C.N. Douglas, comp. Forty Thousand Quotations: Prose and Poetical. 1917.
Charron
Despair is like forward children, who, when you take away one of their playthings, throw the rest into the fire for madness. It grows angry with itself, turns its own executioner, and revenges its misfortunes on its own head.
He that boasts of his ancestors confesses that he has no virtue of his own. No person ever lived for our honor; nor ought that to be reputed ours, which was long before we had a being; for what advantage can it be to a blind man to know that his parents had good eyes? Does he see one whit the better?
It is certainly much easier wholly to decline a passion than to keep it within just bounds and measures; and that which few can moderate almost anybody may prevent.

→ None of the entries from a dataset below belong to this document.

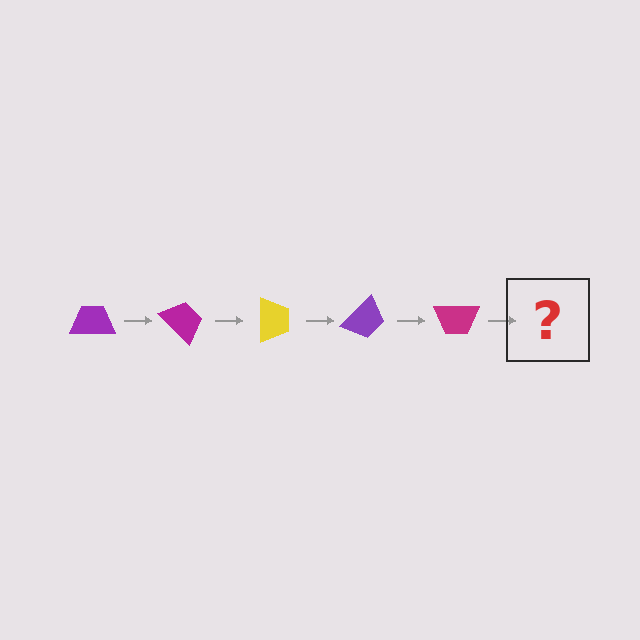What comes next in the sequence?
The next element should be a yellow trapezoid, rotated 225 degrees clockwise from the start.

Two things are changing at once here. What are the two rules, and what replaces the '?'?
The two rules are that it rotates 45 degrees clockwise each step and the color cycles through purple, magenta, and yellow. The '?' should be a yellow trapezoid, rotated 225 degrees clockwise from the start.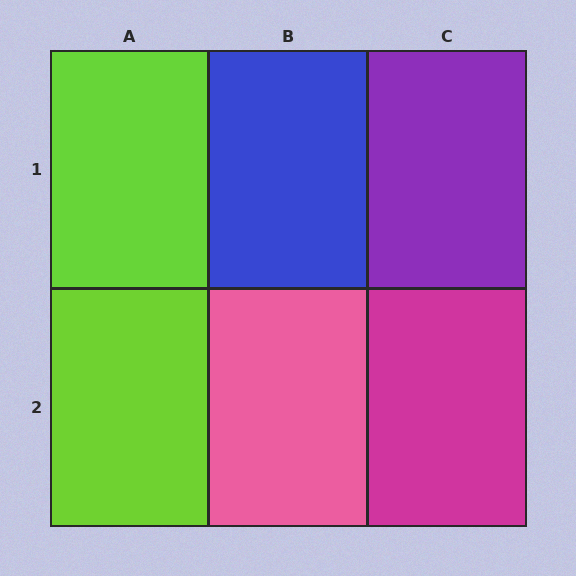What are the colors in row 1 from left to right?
Lime, blue, purple.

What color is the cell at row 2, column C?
Magenta.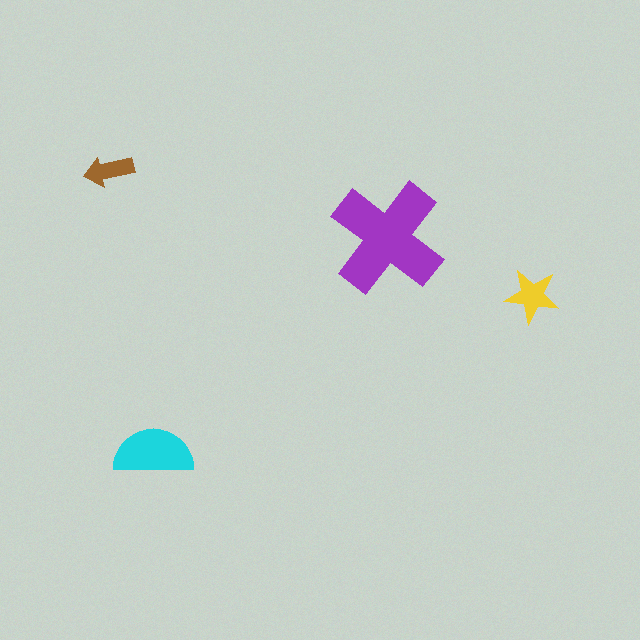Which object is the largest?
The purple cross.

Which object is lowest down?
The cyan semicircle is bottommost.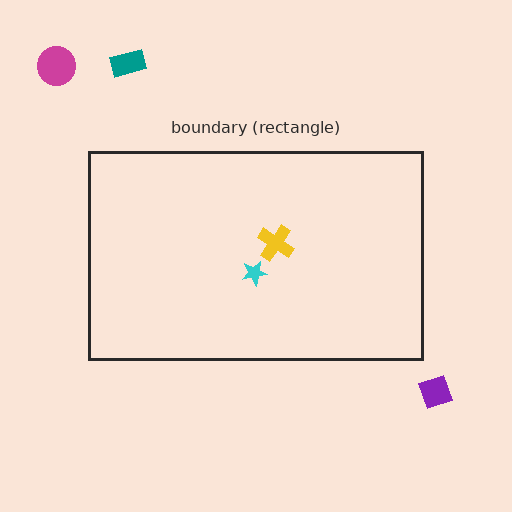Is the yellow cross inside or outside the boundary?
Inside.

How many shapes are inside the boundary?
2 inside, 3 outside.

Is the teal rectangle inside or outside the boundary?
Outside.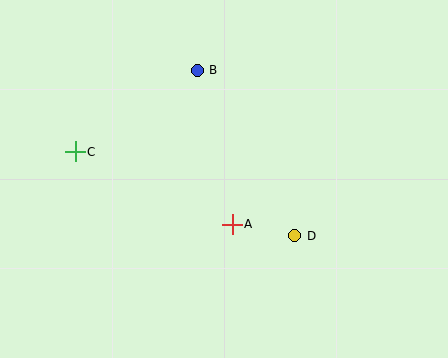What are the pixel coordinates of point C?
Point C is at (75, 152).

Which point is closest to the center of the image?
Point A at (232, 224) is closest to the center.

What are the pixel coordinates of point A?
Point A is at (232, 224).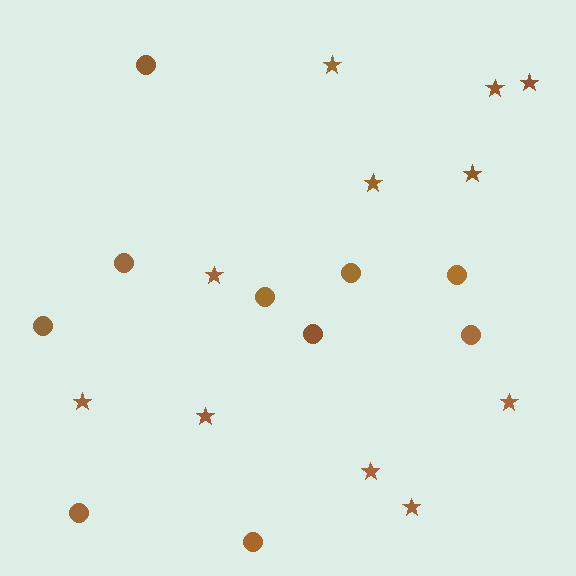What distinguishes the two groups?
There are 2 groups: one group of circles (10) and one group of stars (11).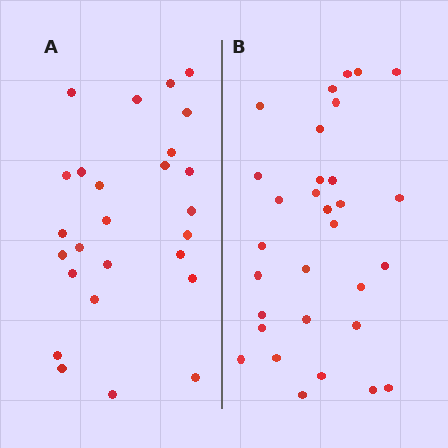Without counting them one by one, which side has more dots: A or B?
Region B (the right region) has more dots.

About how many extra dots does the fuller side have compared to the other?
Region B has about 5 more dots than region A.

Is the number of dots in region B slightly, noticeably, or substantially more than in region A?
Region B has only slightly more — the two regions are fairly close. The ratio is roughly 1.2 to 1.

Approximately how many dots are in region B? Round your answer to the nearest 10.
About 30 dots. (The exact count is 31, which rounds to 30.)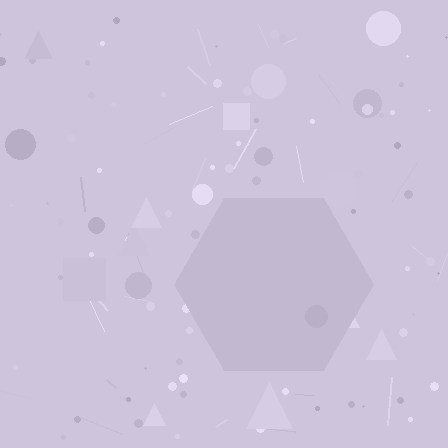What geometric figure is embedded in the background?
A hexagon is embedded in the background.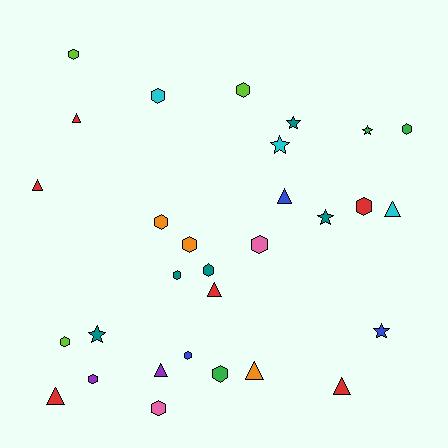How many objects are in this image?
There are 30 objects.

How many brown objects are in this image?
There are no brown objects.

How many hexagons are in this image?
There are 15 hexagons.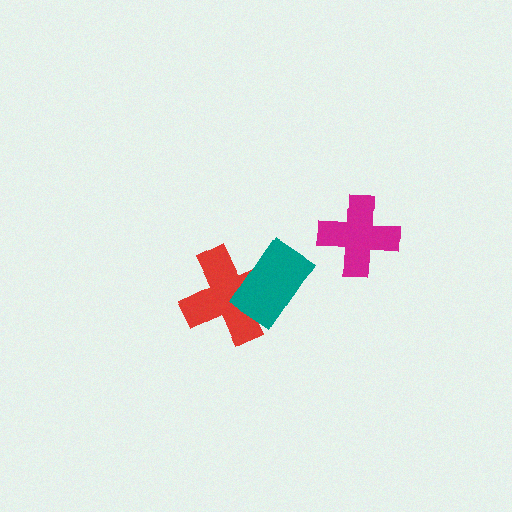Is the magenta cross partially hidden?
No, no other shape covers it.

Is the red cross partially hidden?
Yes, it is partially covered by another shape.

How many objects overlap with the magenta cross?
0 objects overlap with the magenta cross.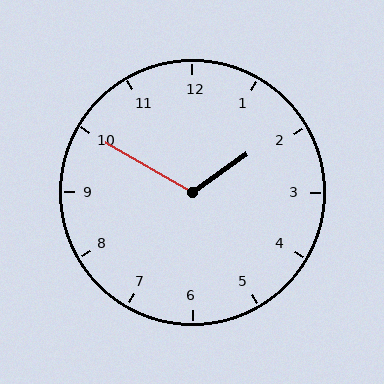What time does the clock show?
1:50.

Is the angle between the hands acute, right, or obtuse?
It is obtuse.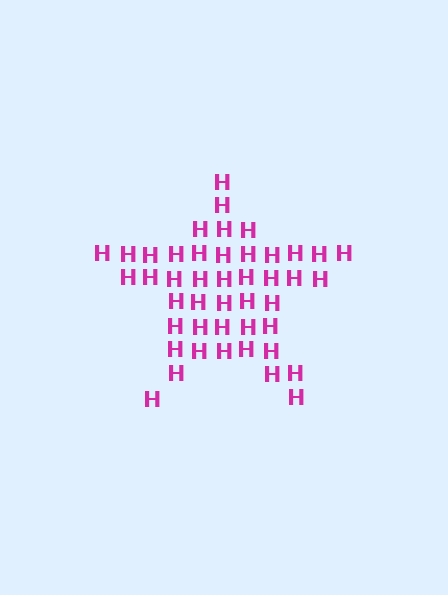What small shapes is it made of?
It is made of small letter H's.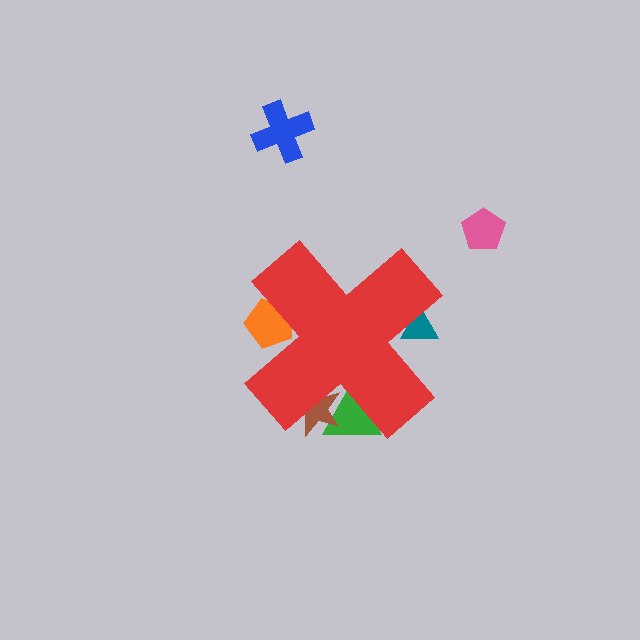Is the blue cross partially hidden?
No, the blue cross is fully visible.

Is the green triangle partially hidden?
Yes, the green triangle is partially hidden behind the red cross.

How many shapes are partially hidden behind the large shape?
4 shapes are partially hidden.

Mutability is the badge of infirmity. It is seldom that a man continues to wish and design the same thing two days alike. Now he is for marrying; and now a mistress is preferred to a wife. Now he is ambitious and aspiring; presently the meanest servant is not more humble than he. This hour he squanders his money away; the next he turns miser. Sometimes he is frugal and serious; at other times profuse, airy, and gay.

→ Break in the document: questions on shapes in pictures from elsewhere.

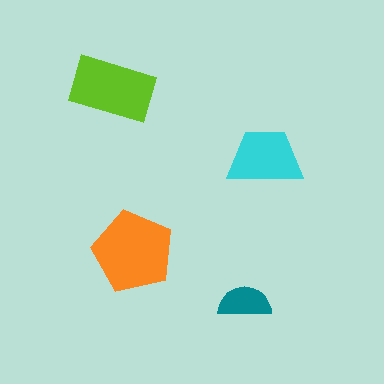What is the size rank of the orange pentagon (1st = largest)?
1st.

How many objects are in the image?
There are 4 objects in the image.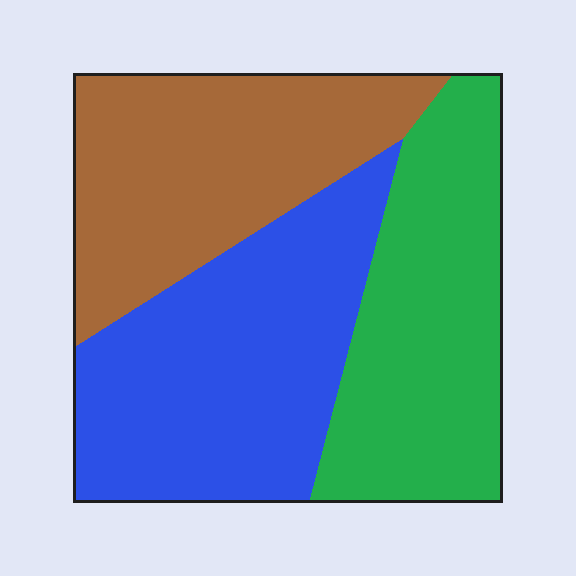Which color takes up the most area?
Blue, at roughly 35%.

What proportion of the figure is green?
Green takes up between a sixth and a third of the figure.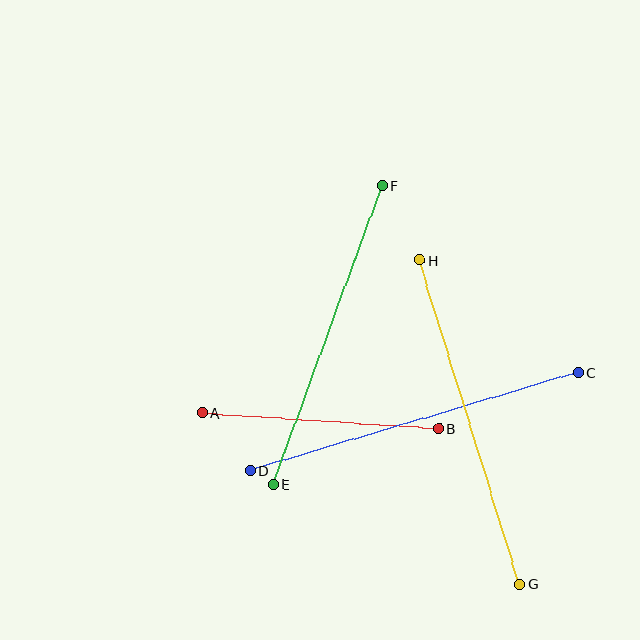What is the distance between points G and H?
The distance is approximately 339 pixels.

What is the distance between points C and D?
The distance is approximately 343 pixels.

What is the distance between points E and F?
The distance is approximately 318 pixels.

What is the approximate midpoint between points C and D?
The midpoint is at approximately (414, 422) pixels.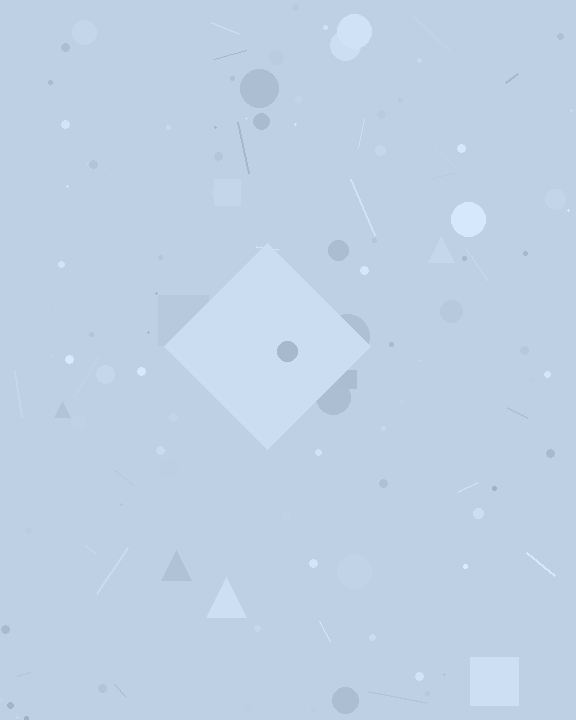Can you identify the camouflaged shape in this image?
The camouflaged shape is a diamond.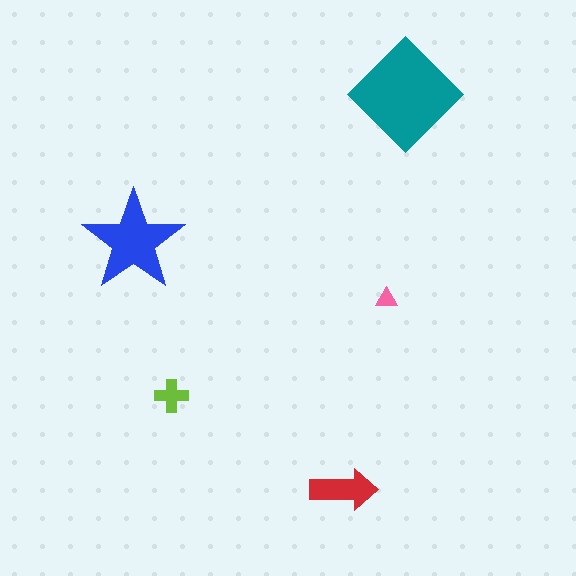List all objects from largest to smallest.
The teal diamond, the blue star, the red arrow, the lime cross, the pink triangle.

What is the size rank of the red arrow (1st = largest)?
3rd.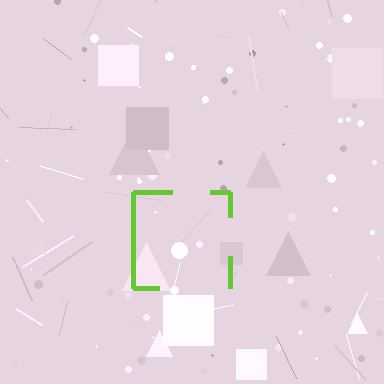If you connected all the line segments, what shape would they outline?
They would outline a square.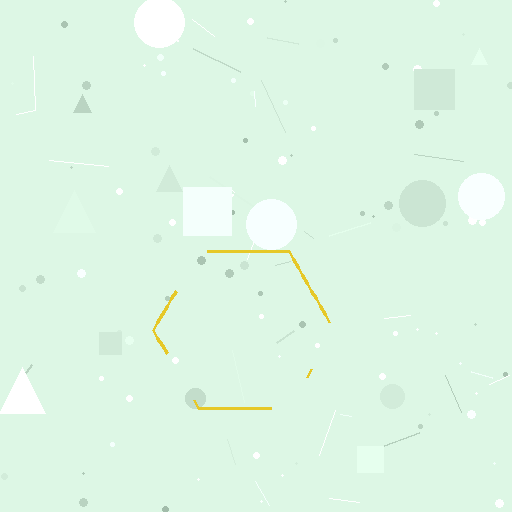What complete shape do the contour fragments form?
The contour fragments form a hexagon.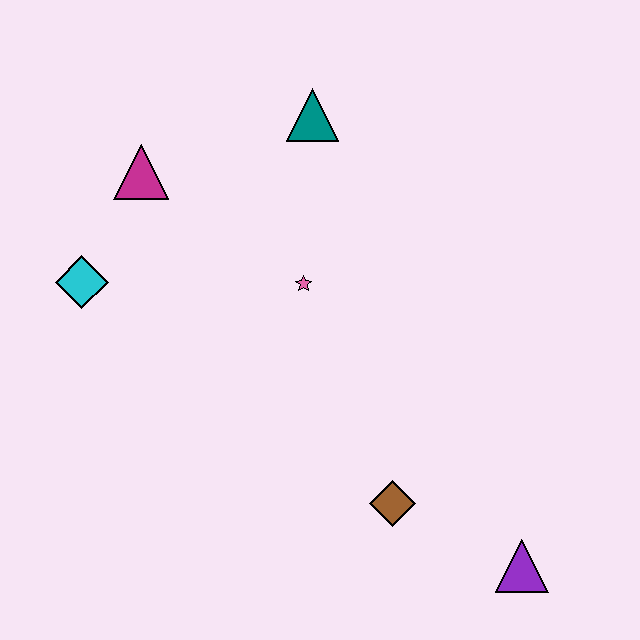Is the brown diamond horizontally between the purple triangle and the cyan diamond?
Yes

Pleasure and pain, though directly opposite, are yet so contrived by nature as to be constant companions; and it is a fact that the same motions and muscles of the face are employed both in laughing and crying.
Those who have nothing else to recommend them to the respect of others but only their blood, cry it up at a great rate, and have their mouths perpetually full of it. They swell and vapor, and you are sure to hear of their families and relations every third word.
Wise men mingle mirth with their cares, as a help either to forget or overcome them; but to resort to intoxication for the ease of ones mind is to cure melancholy by madness.